Genetische Information nicht zur Untersuchung von Kunden, sondern von deren Verwandten nutzen. Ein Stammbaum | Illustration: Shutterstock
Teilnahme an einem Experiment
„Was ist das Richtige zu tun? Ich bin mir immer noch nicht sicher“, sagt er. „Ich denke, das Beste, was wir tun können, ist zuzugeben, dass wir offen und ehrlich sind.“
Das ethische Problem ergibt sich zum Teil aus der Tatsache, dass die Ermittlung genetische Informationen verwendet, die die Website-Benutzer hochladen, nicht um sie zu befragen, sondern um ihre Verwandten zu erreichen, die offensichtlich nie ihre Zustimmung gegeben haben, solche Informationen an die Öffentlichkeit oder die Polizei weiterzugeben.
„Angenommen, Sie machen sich Sorgen um die genetische Privatsphäre“, sagte Murphy. „Wenn Ihr Geschwister oder Ihr Elternteil oder Ihr Kind sich online an dieser Aktivität beteiligt, gefährden sie Ihre Familie über Generationen hinweg“, sagte Murphy.

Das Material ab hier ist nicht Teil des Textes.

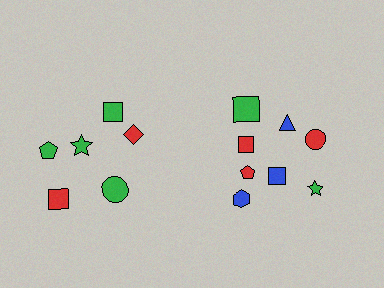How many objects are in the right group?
There are 8 objects.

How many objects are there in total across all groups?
There are 14 objects.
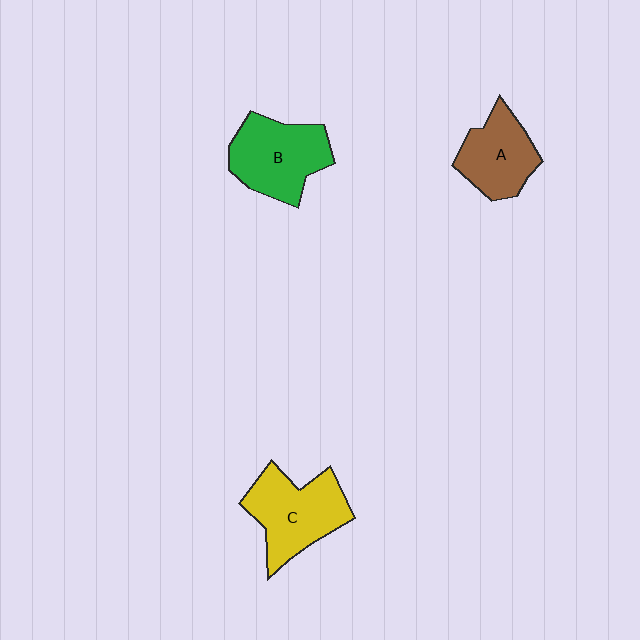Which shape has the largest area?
Shape C (yellow).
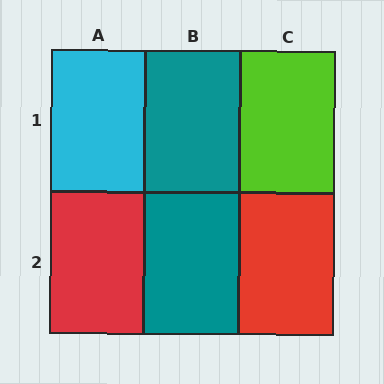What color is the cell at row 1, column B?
Teal.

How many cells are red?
2 cells are red.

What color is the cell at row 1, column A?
Cyan.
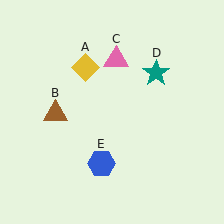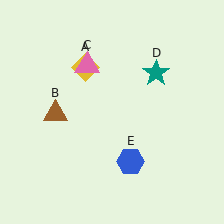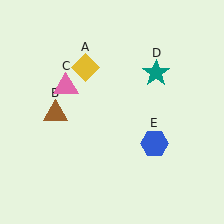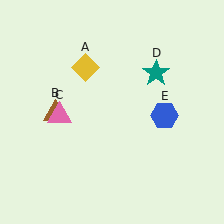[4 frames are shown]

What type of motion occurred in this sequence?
The pink triangle (object C), blue hexagon (object E) rotated counterclockwise around the center of the scene.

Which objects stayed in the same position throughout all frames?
Yellow diamond (object A) and brown triangle (object B) and teal star (object D) remained stationary.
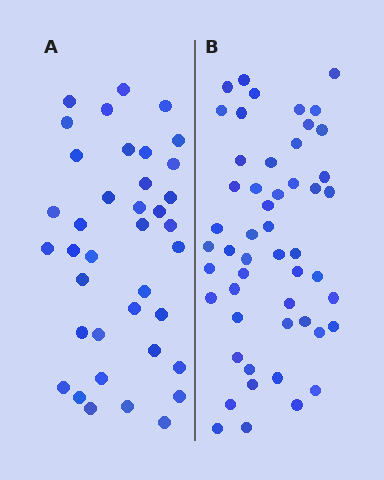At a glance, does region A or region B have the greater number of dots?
Region B (the right region) has more dots.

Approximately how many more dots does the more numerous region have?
Region B has approximately 15 more dots than region A.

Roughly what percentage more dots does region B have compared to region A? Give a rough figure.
About 35% more.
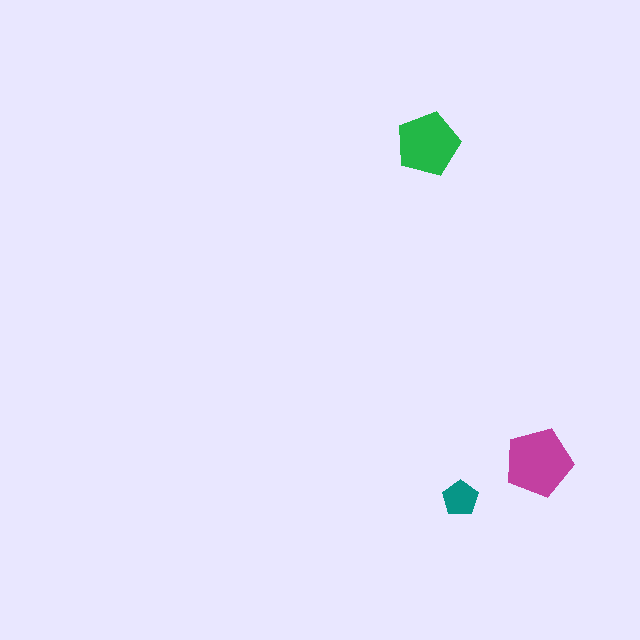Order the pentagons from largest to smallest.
the magenta one, the green one, the teal one.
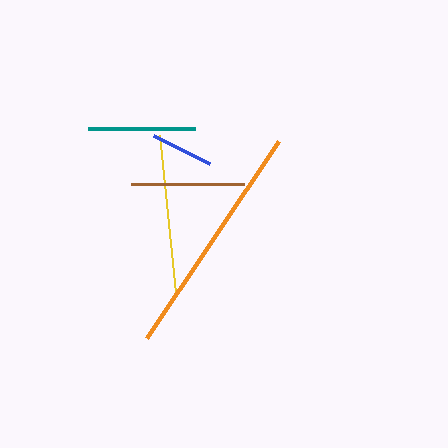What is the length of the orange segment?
The orange segment is approximately 237 pixels long.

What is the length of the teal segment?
The teal segment is approximately 107 pixels long.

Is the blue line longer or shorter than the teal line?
The teal line is longer than the blue line.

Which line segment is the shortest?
The blue line is the shortest at approximately 63 pixels.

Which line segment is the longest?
The orange line is the longest at approximately 237 pixels.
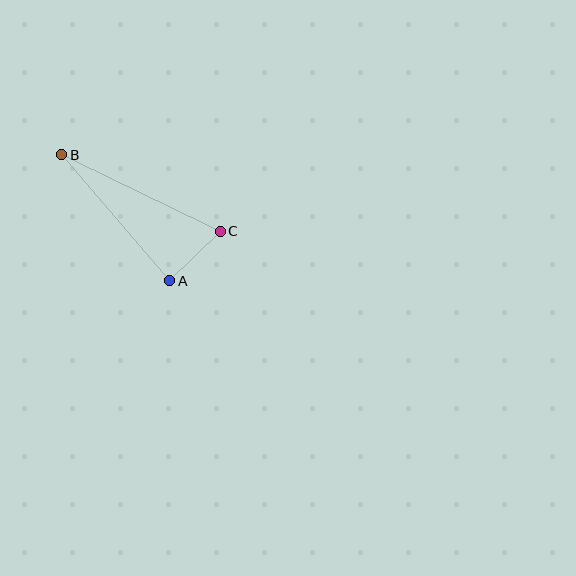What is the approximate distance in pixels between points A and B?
The distance between A and B is approximately 166 pixels.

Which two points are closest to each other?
Points A and C are closest to each other.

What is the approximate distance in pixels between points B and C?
The distance between B and C is approximately 176 pixels.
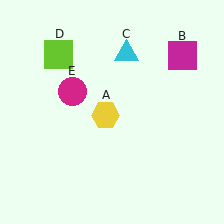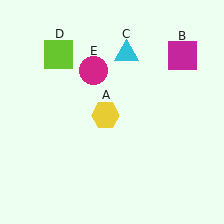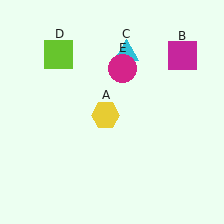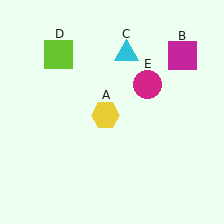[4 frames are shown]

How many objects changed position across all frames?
1 object changed position: magenta circle (object E).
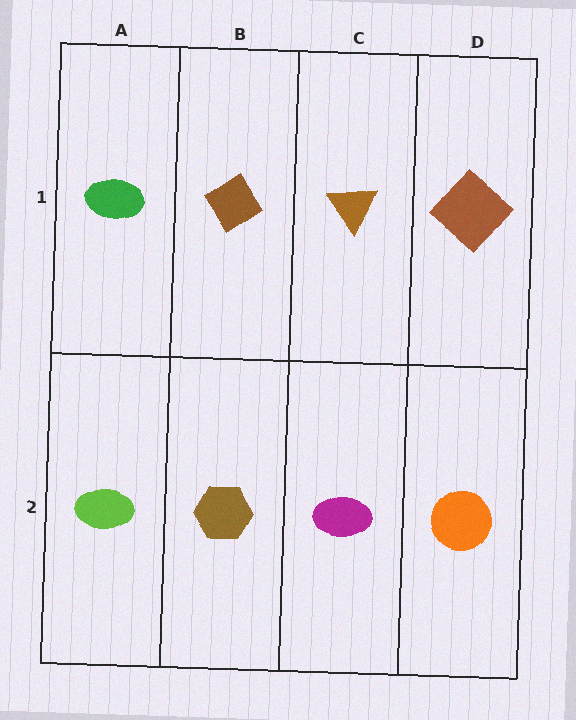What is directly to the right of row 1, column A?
A brown diamond.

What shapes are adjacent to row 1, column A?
A lime ellipse (row 2, column A), a brown diamond (row 1, column B).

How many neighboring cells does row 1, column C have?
3.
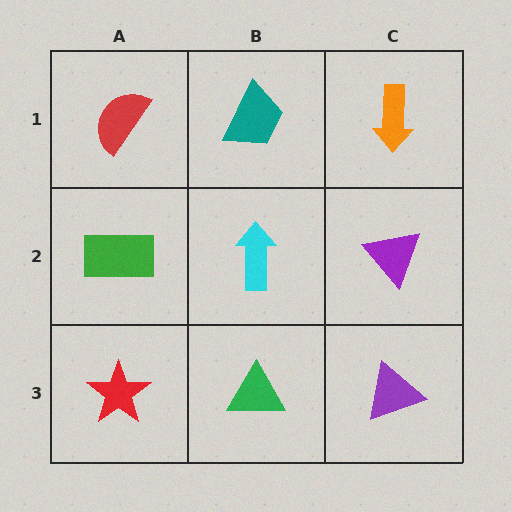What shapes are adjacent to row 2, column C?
An orange arrow (row 1, column C), a purple triangle (row 3, column C), a cyan arrow (row 2, column B).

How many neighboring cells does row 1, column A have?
2.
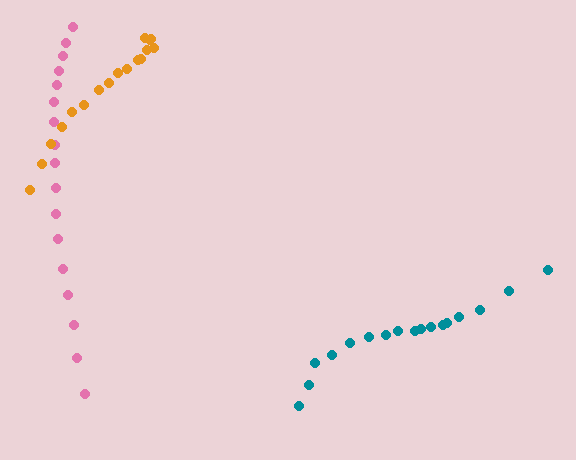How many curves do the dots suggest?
There are 3 distinct paths.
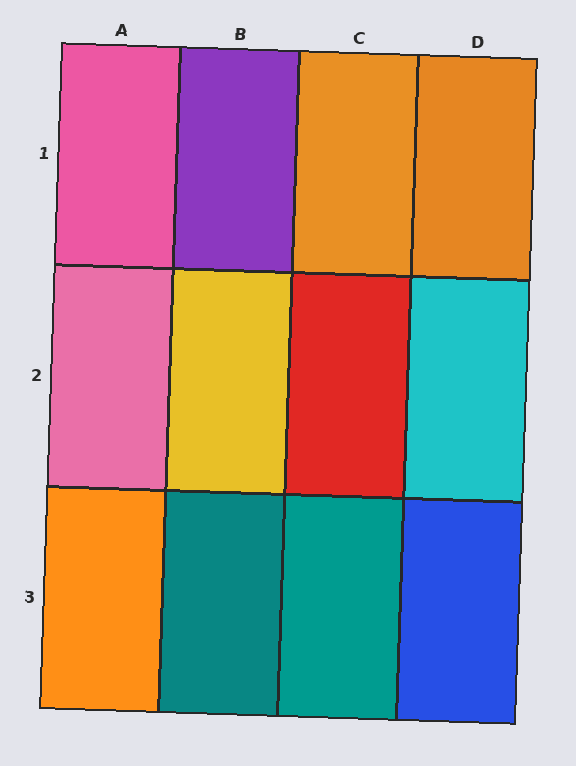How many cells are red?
1 cell is red.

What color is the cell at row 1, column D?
Orange.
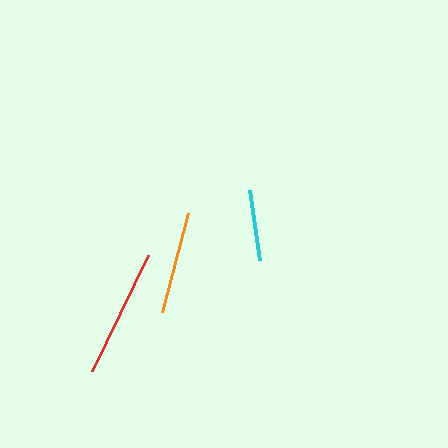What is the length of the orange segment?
The orange segment is approximately 103 pixels long.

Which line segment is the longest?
The red line is the longest at approximately 128 pixels.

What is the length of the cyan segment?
The cyan segment is approximately 70 pixels long.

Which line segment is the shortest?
The cyan line is the shortest at approximately 70 pixels.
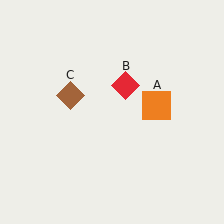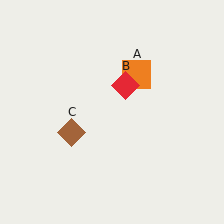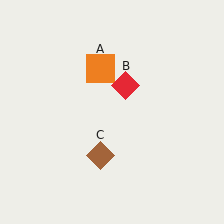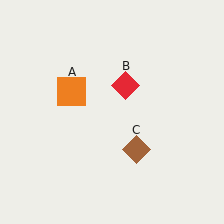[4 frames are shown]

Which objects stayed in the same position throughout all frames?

Auch die Kunden der Website sind in dieser Frage geteilter Meinung. Auf einer Facebook-Seite, die der Genealogie gewidmet ist, antwortete ein Benutzer mit Empörung: „Meine Verwandten haben zugestimmt, dass ihre Daten für die Genealogie, aber nicht für kriminalpolizeiliche Ermittlungen verwendet werden dürfen“, ein anderer Benutzer schrieb jedoch: „Ich werde freiwillig meine DNA und die DNA meiner Cousins, die Vergewaltiger/Mörder sein könnten, zur Verfügung stellen. So viel Drama um nichts“.
Heutzutage nutzen die Polizeibeamten die Website tatsächlich, um Mörder aufzuspüren, aber sind wir sicher, dass sie diese Nutzung in Zukunft nicht ausweiten werden? Blaine Bettinger, ein Anwalt, der mit GEDmatch verbunden ist, sagte gegenüber „The Atlantic“, er sei besorgt, dass die Polizei nach Tätern weniger schwerer Verbrechen, wie Drogendelikten, suchen werde.
„Das bereitet mir Unbehagen“, sagt er. „Wir hinterlassen überall, wo wir hingehen, DNA. Überall, wo wir uns berühren, gibt es DNA. Es muss eine Grenze geben.“ Obwohl die Nutzungsbedingungen von GEDmatch verlangen, dass hochgeladene DNA-Proben von Tatorten nur von Mord- und Vergewaltigungsfällen stammen, haben die Besitzer der Seite keine Möglichkeit, dies zu überprüfen. Da die Website öffentlich ist und keiner Regierungsbehörde gehört, unterliegt sie im Allgemeinen keinerlei Beschränkungen oder Überwachung. Im Gegensatz dazu gibt es in einigen US-Bundesstaaten Gesetze, die z.B. die Nutzung von CODIS einschränken.
Der abrupte Einstieg der Polizei in die genetische Genealogie hat den Gesetzgeber hinter sich gelassen: Versuche, solche Untersuchungen zu überwachen, werden sicherlich folgen, aber bis dahin scheint alles möglich zu sein. „Die Leute bei GEDmatch sind Teil eines Experiments“, schloss die Genealogen Debbie Kennett im Interview für The Atlantic. Ein Experiment, für das sie sich nicht unbedingt angemeldet haben - aber niemand hat sie gefragt.